Mullin's work with the Signal Corps
By 1943, German engineers had developed a high-quality form of magnetic tape sound recording that was unknown elsewhere. The Nazi radio networks used it to broadcast music and propaganda around the clock.
From their monitoring of Nazi radio broadcasts during World War II, the Allies knew that German radio studios had some new kind of recorder that could reproduce high-fidelity sound in segments of unheard-of length, up to 15 minutes duration. But for several years, they didn't know what these machines were or how they worked, and it was not until Germany fell to the Allies during 1944-45 that the Americans discovered the new magnetic tape recorders. Mullin saw the potential of the new technology and developed it immediately after the war.
Mullin served in the U.S. Army Signal Corps during World War II. He was posted to Paris in the final months of the war, where his unit was assigned to find out everything they could about German radio and electronics. They found and collected hundreds of low-quality field dictating machines but the major discovery came when Mullin visited Germany just before the end of the war. He was sent to inspect a site near Frankfurt, where the Germans had reputedly been experimenting with using directed high-energy radio beams as means of disabling the ignition systems of flying aircraft.

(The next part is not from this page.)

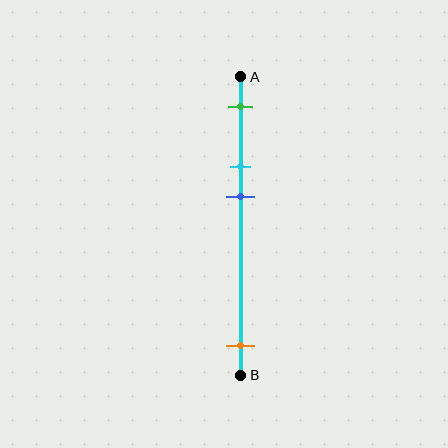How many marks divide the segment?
There are 4 marks dividing the segment.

On his way back home to San Francisco, Mullin made a chance stopover at a nearby German radio station at Bad Nauheim, which was already in American hands. Here he was given two suitcase-sized AEG 'Magnetophon' high-fidelity recorders and 50 reels of Farben recording tape. Mullin had them shipped home and over the next two years he worked on the machines constantly, modifying them and improving their performance. His main hope was to interest the Hollywood movie studios in using magnetic tape for movie sound recording.
Demonstration in America
Mullin gave two public demonstrations of his machines in Hollywood in 1947, in which he first presented live music performed behind a curtain, followed by a concealed playback of the performance. Mullin's recorder caused a sensation among American audio professionals and many listeners could not tell the difference between the recorded and live performances. By luck, Mullin's second demonstration was at MGM Studios in Hollywood and in the audience that day was Bing Crosby's technical director, Murdo Mackenzie. Mackenzie arranged for Mullin to meet Crosby, and in June 1947 Crosby was given a demonstration of Mullin's magnetic tape recorders.

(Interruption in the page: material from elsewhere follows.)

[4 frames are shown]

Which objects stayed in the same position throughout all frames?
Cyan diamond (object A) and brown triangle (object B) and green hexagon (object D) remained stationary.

Crosby was impressed by the amazing sound quality and instantly saw the huge commercial potential of the new machines. Up to this time, most pre-recorded programming such as serials and drama were produced on disc, but live music was the standard for American radio at the time and radio networks tightly restricted the use of music on disc because of the comparatively poor sound quality.
Crosby, who was arguably the biggest star on radio at the time, was very receptive to the idea of pre-recording his radio programs. He disliked the regimentation of live broadcasts, and much preferred the relaxed atmosphere of the recording studio. He had already asked the NBC network to let him pre-record his 1944-1945 series on transcription discs, but the network refused, so Crosby had withdrawn from live radio for a year and returned for the 1946-47 season only reluctantly.

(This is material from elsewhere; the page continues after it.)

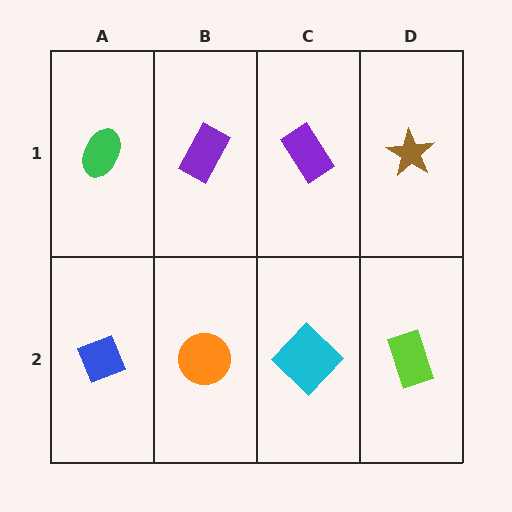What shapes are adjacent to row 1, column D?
A lime rectangle (row 2, column D), a purple rectangle (row 1, column C).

Crosby realised that Mullin's tape recording technology would enable him to pre-record his radio show with a sound quality that equalled live broadcasts, that these tapes could be edited precisely, and replayed many times with no appreciable loss of quality. Mullin was asked to tape one show as a test; it was a complete success and Mullin was immediately hired as Crosby's chief engineer to pre-record the rest of the series.
Crosby became the first major music star to master commercial recordings on tape, and the first to use tape to pre-record radio broadcasts. The shows were painstakingly edited to give them a pace and flow that was wholly unprecedented in radio. Mullin has claimed that he even pioneered the use of the laugh track; at the insistence of Crosby's writer Bill Morrow, he inserted a segment of raucous laughter from an earlier show to follow a joke in a later show that had not worked well.
Keen to make use of the new recorders as soon as possible, Crosby invested $50,000 in a local electronics firm, Ampex, and the tiny six-man concern soon became the world leader in the development of tape recording. Ampex revolutionised the radio and recording industry with its famous Model 200 tape deck, developed directly from Mullin's modified Magnetophones. Crosby gave one of the first production models to musician Les Paul, which led directly to Paul's invention of multitrack recording.
Working with Mullin, Ampex rapidly developed two-track stereo and then three-track recorders. Spurred on by Crosby's move into TV in the early 1950s, Mullin and Ampex developed a working monochrome videotape recorder by 1956 and a version to record in color later on, both created to record Crosby's TV shows.
Through the rest of his life, Mullin continued to follow new ideas. He also kept an impressive collection of early recording hardware, which is now at the Pavek Museum of Broadcasting.